Occasionally I would make a new year’s resolution to work on sex—but our piles of hurt and neglect created too high a hurdle for me to think it was worth trying.
Instead of holiday joy, I was ending the year with holiday stress and holiday hurt.
As I worked on my issues that interfered with sexual intimacy, I discovered some things that helped me experience this season in less stressful ways. I hope they can help you, too.
- Pay attention to Advent. Think about God’s great gift of His Son to us. Sing Christmas songs in the car and the shower. Make time to pray each day—especially when you don’t think you have the time.
- Control what you can. Serve store-bought cookies or bake with pre-made cookie dough. Allow yourself to give a good enough gift instead of looking for the perfect one. Serve one less dish at Christmas dinner.
- If you can’t control it, look for the blessings. If you need to hit the mall because it’s the only place you can find the cute top your daughter wants, take time to enjoy looking at the decorations that you didn’t have to put up and won’t have to pack away. When you are waiting an extra half-hour for children’s choir rehearsal, use the time to pray, to walk or sit outside, or to read a book. When you’re running your errands, pray at every stop light.
- Prioritize your marriage.
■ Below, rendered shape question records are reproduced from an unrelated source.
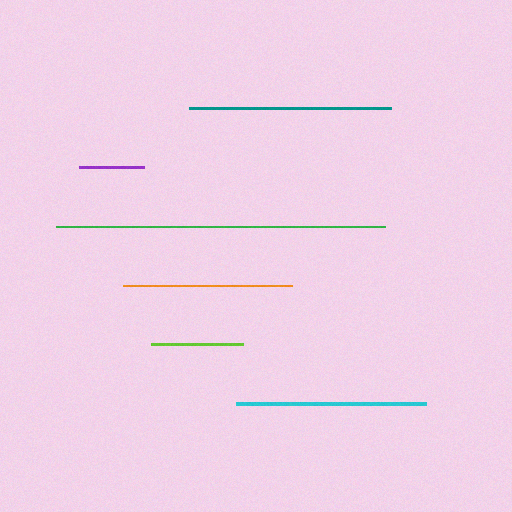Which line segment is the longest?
The green line is the longest at approximately 328 pixels.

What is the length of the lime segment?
The lime segment is approximately 92 pixels long.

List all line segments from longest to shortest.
From longest to shortest: green, teal and cyan (about equal), orange, lime, purple.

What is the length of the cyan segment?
The cyan segment is approximately 190 pixels long.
If you need to attend a holiday party for your husband’s work place, give subtle flirty signals; when you get home, invite him to unwrap you from your fancy clothes. Look for times to be with him, even if it means the dishes stay dirty overnight or presents have to sit unwrapped for a while. Let your husband’s arms be a sanctuary away from the to-do lists and stresses. When you have a busy week ahead of you, initiate sex so you can both store up some lovin’ to get you through the next few days. Make love in front of the Christmas tree at least once.
As I learned to back off from some things and to prioritize Big Guy and our marriage, I began to notice a difference in how I experienced this time of year.
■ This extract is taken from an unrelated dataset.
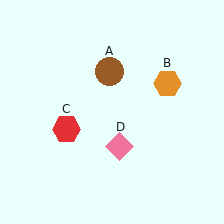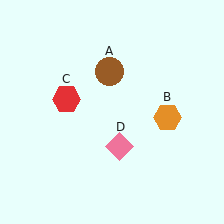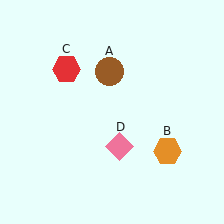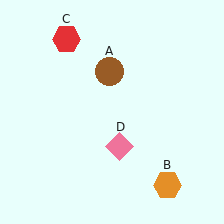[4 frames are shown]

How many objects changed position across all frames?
2 objects changed position: orange hexagon (object B), red hexagon (object C).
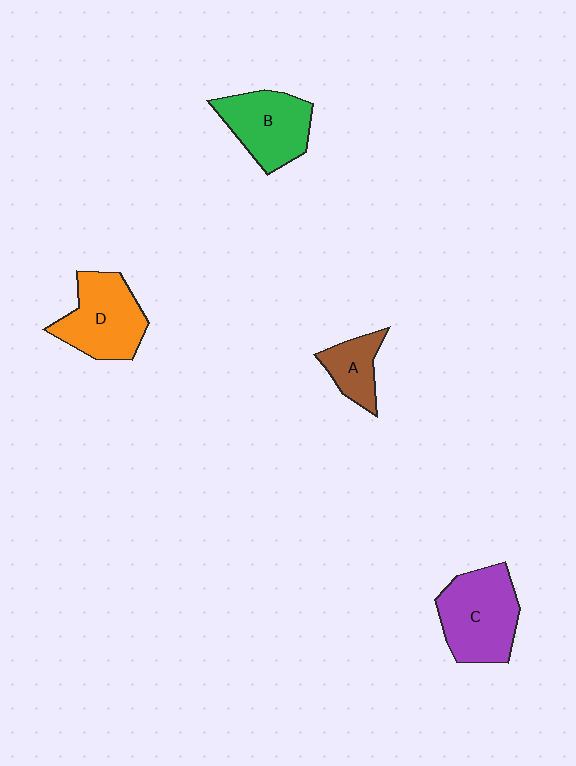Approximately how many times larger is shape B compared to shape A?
Approximately 1.7 times.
I slowed down. I took on less. I removed some of the pressure I’d put on myself and gave myself permission to not try so hard.
Making my marriage a priority reduced some of the difficult build-up of tension I’d experienced in the past. Taking the time to connect with Big Guy gave me a much-needed oasis of restfulness during a busy time.
Even more, the strengthened connection between us made it easier for us to function as a team. I was more comfortable asking my husband for help knowing that it wouldn’t turn into an argument about sex. He was more willing to help me since he didn’t wonder if his task performance would be a determining factor in whether he got to spend sexy time with me.
Slowing down, finding refreshment in my time with my husband, and feeling like part of a team eliminated much of the stress for me.
Today, with Thanksgiving just a couple days away, I am happy. I’m excited that I will soon be decorating for Christmas and buying gifts. I’m looking forward to Advent. To Christmas songs. To Christmas joy.
The season that once caused me so much stress has become a time of joy for me.
As you look at the coming weeks, what can you do to strengthen your marriage and help you experience the joy of this season?